CureSearch awarded David Munn, MD, and Theodore Johnson, MD, at the Medical College of Georgia at Augusta University with this funding in conjunction with the Catapult Award, which identifies and helps propel high-potential research from the lab into the clinic and, ultimately, to the kids who need it most.
Munn and Johnson have been hard at work for several years, developing anti-tumor therapies for patients with brain cancers that are actively progressing. Initially these patients may have benefitted from the groundbreaking therapy of indoximod, the first-in-class IDO-inhibitor drug developed by Munn and his team in 2015. However, for those children who have become resistant to such treatment, the introduction of ibrutinib may prove successful.

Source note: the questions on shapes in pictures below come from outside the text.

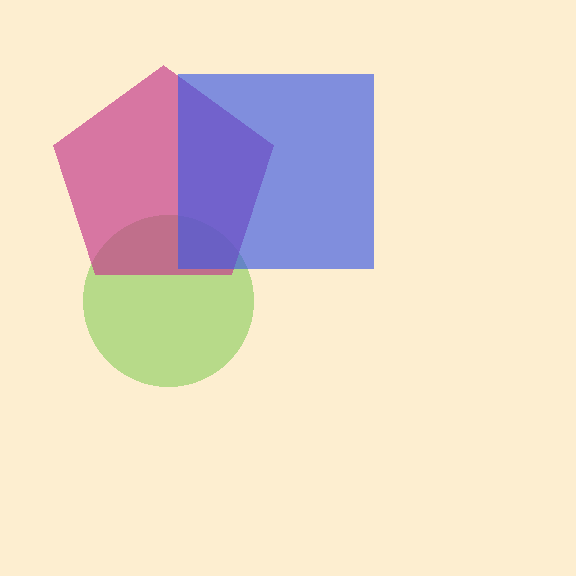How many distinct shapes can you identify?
There are 3 distinct shapes: a lime circle, a magenta pentagon, a blue square.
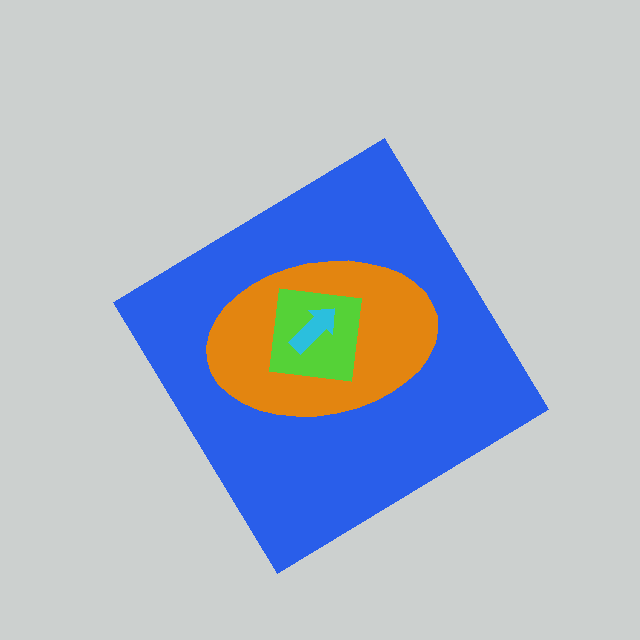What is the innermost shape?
The cyan arrow.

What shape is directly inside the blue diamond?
The orange ellipse.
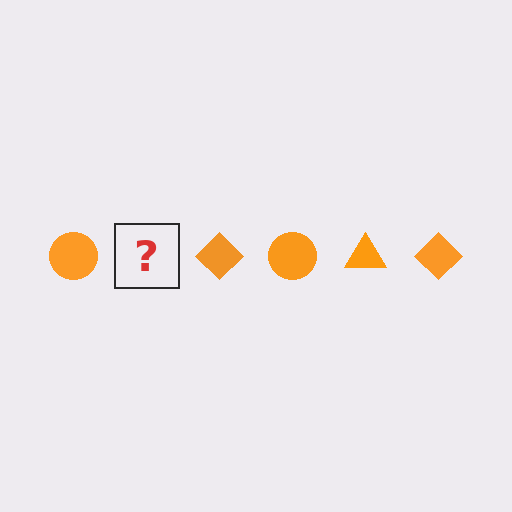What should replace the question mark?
The question mark should be replaced with an orange triangle.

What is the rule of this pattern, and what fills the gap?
The rule is that the pattern cycles through circle, triangle, diamond shapes in orange. The gap should be filled with an orange triangle.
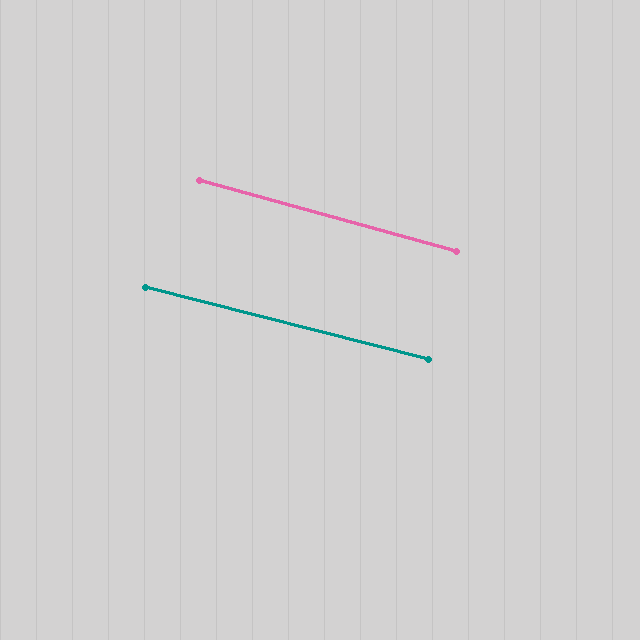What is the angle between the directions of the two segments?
Approximately 1 degree.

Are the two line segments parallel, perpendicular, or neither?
Parallel — their directions differ by only 1.3°.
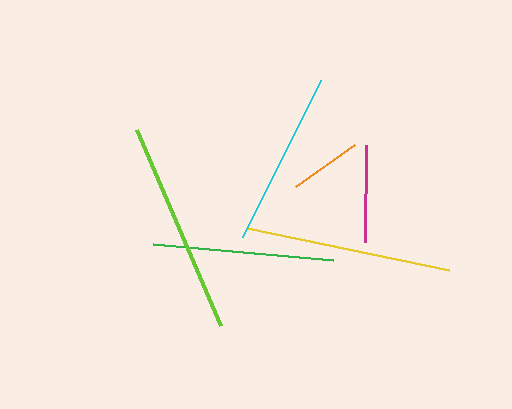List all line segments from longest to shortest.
From longest to shortest: lime and yellow (about equal), green and cyan (about equal), magenta, orange.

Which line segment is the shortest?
The orange line is the shortest at approximately 72 pixels.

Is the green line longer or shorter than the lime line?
The lime line is longer than the green line.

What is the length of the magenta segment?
The magenta segment is approximately 96 pixels long.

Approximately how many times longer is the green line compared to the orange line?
The green line is approximately 2.5 times the length of the orange line.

Currently, the focus is on malignant brain tumors. Unfortunately, this is an underserved area of pediatric cancer research and treatment, and there is seldom a pathway of treatment that can offer a cure. The CureSearch funding will help support a Phase 1 trial of ibrutinib/indoximod for patients at the Children’s Hospital of Georgia. If successful, the novel treatment could improve the quality of life for patients at Children’s Hospital of Georgia and beyond.
CureSearch is a national nonprofit organization that only funds translational research projects with the strongest potential of becoming a new treatment and quickly reaching pediatric patients. CureSearch’s mission is to end childhood cancer by driving targeted and innovative research with measurable results in an accelerated time frame. To learn more visit curesearch.org.
The Rally Foundation for Childhood Cancer Research and Fisher Phillips are contributors to CureSearch and helped fund this award.